He made the sword grow, from ten to twenty feet in length.  It was more by the growth than by any action on Chevalier’s part that it extended into the wound.  The weapon penetrated into the scar Weaver’s crew had created, as close to the core as Chevalier could get it.

He made it grow to its greatest possible length, a full thirty feet, his head turned skyward to the monster that glowed silver and black.

Space and time distortion were supposed to protect it?  He’d fight fire with fire.

Flesh parted as the blade grew inside the wound.  He put his finger on the trigger, ready to fire.

Before he could, the sword’s tip touched the core, and everything went wrong.

His power abruptly ceased to take effect, and the blades came apart, in its three individual pieces.  They slid from the wound, falling down around him.

Behemoth lurched forward, and his wounded leg struck Chevalier, knocking him to the ground.  He could feel the gunshot break of multiple ribs shattering.

Supine on the ground, unable to breathe, but for tiny pants, Chevalier stared at the sky, unwilling to look directly at the ensuing scene, even if he could have managed to turn his head.

There was a horrible crash as a sweep of one claw shattered the stone hands.  Glowing silver, he loomed over the defending capes, scorched and electrocuted those who’d fallen within his instant-kill range.  One of Hellhound’s mutant dogs, Dragon.  Others he couldn’t make out in the midst of the clouds of dust.  Rendered to ash and melted armor in heartbeats.

They were the lucky ones, Chevalier thought.  The radiation was generally observed to be concentrated, limited to a certain range, manipulated to strike only those within a hundred feet or so of Behemoth, to saturate the landscape and render it uninhabitable.  These capes were close enough.  Their deaths would be slow, painful.

A failure.  Hopefully the ones in the temple had been evacuated, and the capes at the rear of the battle line free to retreat.

The ground rumbled violently, churning and smoking.  Behemoth was burrowing.

The fight was over.

Chevalier stared up at the shifting smoke of the sky above, struggling to breathe, not entirely sure why he was bothering.  Maybe he wouldn’t die of the radiation, thanks to Usher’s power.

Long moments passed as the rumbling of the earth faded in intensity.  The air was still filled with the screams and shouts of the various capes and doctors fighting to save the wounded, the dull roars of distant helicopters, carrying the evacuated capes away.
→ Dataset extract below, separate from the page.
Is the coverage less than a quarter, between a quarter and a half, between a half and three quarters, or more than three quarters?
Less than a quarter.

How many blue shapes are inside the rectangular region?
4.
Chevalier watched as the worst of the smoke cleared, and he imagined he might have seen the glowing blur of the sun through the clouds.

Not the sun.  It was a figure.  Scion.

He would have laughed if he could.

Too late.

You showed up too late.

Scion lowered himself to nearly ground level.  His golden hair moved in the wind as he gazed over the battlefield.  His white bodysuit was smudged here or there on the sleeves, but otherwise seemed so pristine that it seemed to glow in the gloom.
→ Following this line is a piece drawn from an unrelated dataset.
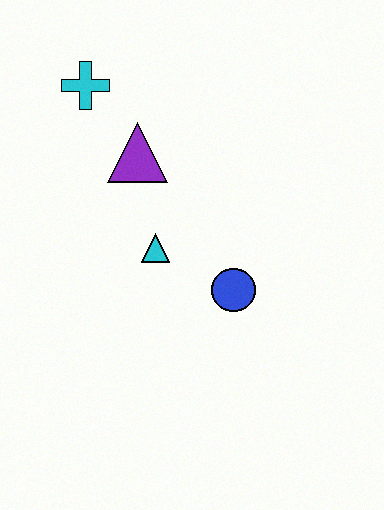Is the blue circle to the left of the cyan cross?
No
No, part of that glow was real.  The faint light touched Chevalier, and he could feel his breathing ease.  It was reaching out to everyone present.
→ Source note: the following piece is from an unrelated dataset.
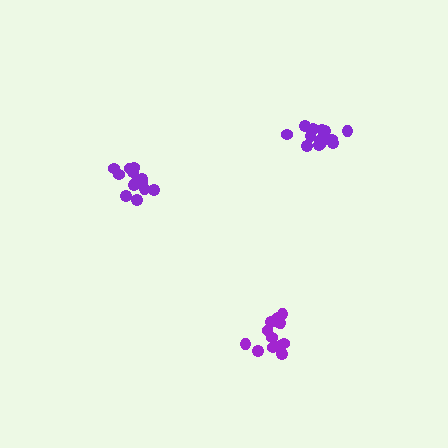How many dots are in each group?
Group 1: 14 dots, Group 2: 15 dots, Group 3: 13 dots (42 total).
A consolation prize?  A bit of healing?  Maybe a helping hand against the radiation, for the others?

He managed a soft laugh.  The glow was making the pain easier to handle.  He could almost breathe, now.

He closed his eyes, and he felt a tear roll down from the corner of his eye.  He suspected he wouldn’t have been able to tear up without the healing.

Not sufficient to fix the broken bones, or the damage to his stomach, perhaps.  He opened his eyes to look at Scion, to ask a question.

But Scion was gone.

A noise rose up from those who remained in the crowd.  Gasps, cheers, shouts of surprise.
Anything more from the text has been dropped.